Apologies for the length of this, but it's complex!
Capital from a house sale can be disregarded for a year, but only when it is to be used to buy another home.
When you have capital of over £6,000, they deduct £1 pw from housing benefit for every £250 or part thereof from £6,000-£15,999. At £16,000, you get no housing benefit at all. So, if you're left with £15,000 after clearing your debts, they'd deduct £36 pw from your housing benefit (£15-£6k = £9k/250 = 36).
However, as you won't be in work, I'm guessing you'll either be on income support or claiming carer's allowance plus income support (around £34-35). The tariff income at £15k will wipe out your entitlement to income support, but you'll only lose a tiny bit of housing benefit. As your savings dwindle, and you become entitled to income support, no matter how small the amount, you'll get full housing benefit, unless you're benefit capped.
If you don't get DLA for your SN child, your benefits will be capped. If so, your total benefit entitlement, including your housing benefit, will be restricted to £350pw (more if you're in London). Anything above this will be deducted from your housing benefit. There may be an exemption for 39 weeks, eg if your ex has worked for the last year.

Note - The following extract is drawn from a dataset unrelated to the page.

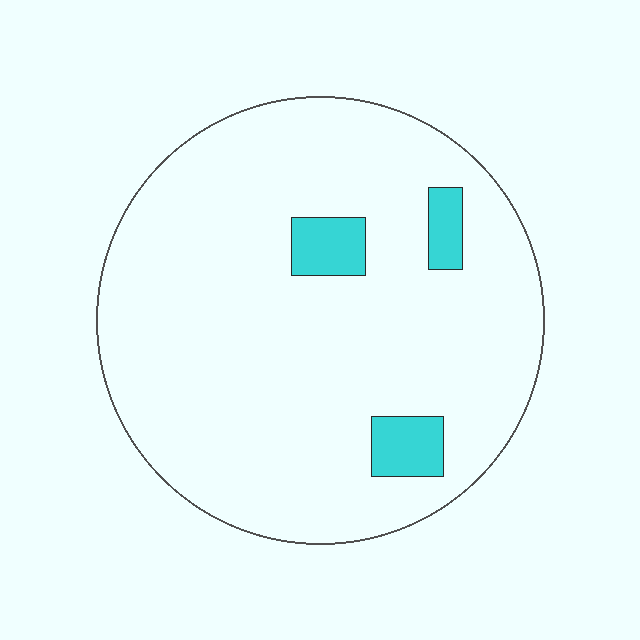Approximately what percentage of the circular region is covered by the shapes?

Many of the families I support are left with very little to live on after rent, because a 3 bed house in my area is around £250 pw.
Don't go and blow loads of money though. If the council (or the DWP) think you've deliberately spent funds to make yourself eligible for benefit, or increase the amount you get, they can treat you as though still have the money and reduce or withhold benefits entirely.

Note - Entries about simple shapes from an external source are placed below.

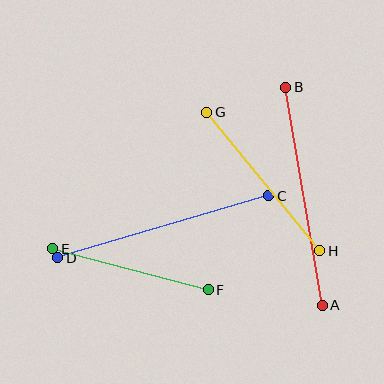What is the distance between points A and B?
The distance is approximately 221 pixels.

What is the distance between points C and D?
The distance is approximately 220 pixels.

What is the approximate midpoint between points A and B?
The midpoint is at approximately (304, 196) pixels.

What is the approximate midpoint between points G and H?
The midpoint is at approximately (263, 182) pixels.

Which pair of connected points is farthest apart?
Points A and B are farthest apart.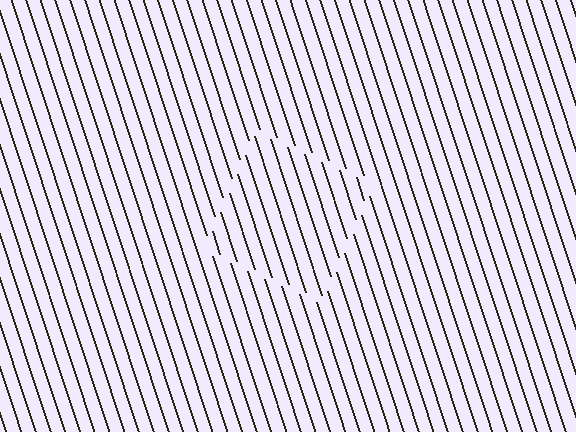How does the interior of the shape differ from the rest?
The interior of the shape contains the same grating, shifted by half a period — the contour is defined by the phase discontinuity where line-ends from the inner and outer gratings abut.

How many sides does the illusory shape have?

With regard to the housing register, anyone can be on the register, as long as they meet the residence qualification (this varies, but 2 years residence in the council's area is fairly usual). Whether they will decide they have a statutory duty to help you is another matter.
I live in an area where the housing shortage is pretty bad. They apply the homelessness regs very strictly. Here, if someone had consented to the family home being sold as part of a divorce settlement, there is a real risk that they would regard them as intentionally homeless and decline to help. If they hadn't consented, but the court had ordered the sale regardless, that would be ok.
Anyone with £15k would be told that they have enough money to go and rent somewhere privately!
In this area, emergency accommodation for homeless families is sometimes a room in a b&b initially, but families are often immediately placed in a flat or house that is used for long-term temporary accommodation. This could be a property that is leased from a private landlord. They try and get families with children out of b&b as soon as possible.
If they accept a duty under homelessness, they are only obliged to offer you one property. As long as the offer is reasonable, ie big enough and affordable, they have discharged their duty. Having to change the kids' schools, being too far from family etc does not make an offer unreasonable.
You might want to discuss this with the homelessness officer at your district/borough council before you exchange contracts on the house sale. Hopefully, they will be more flexible than the council in the area where I work.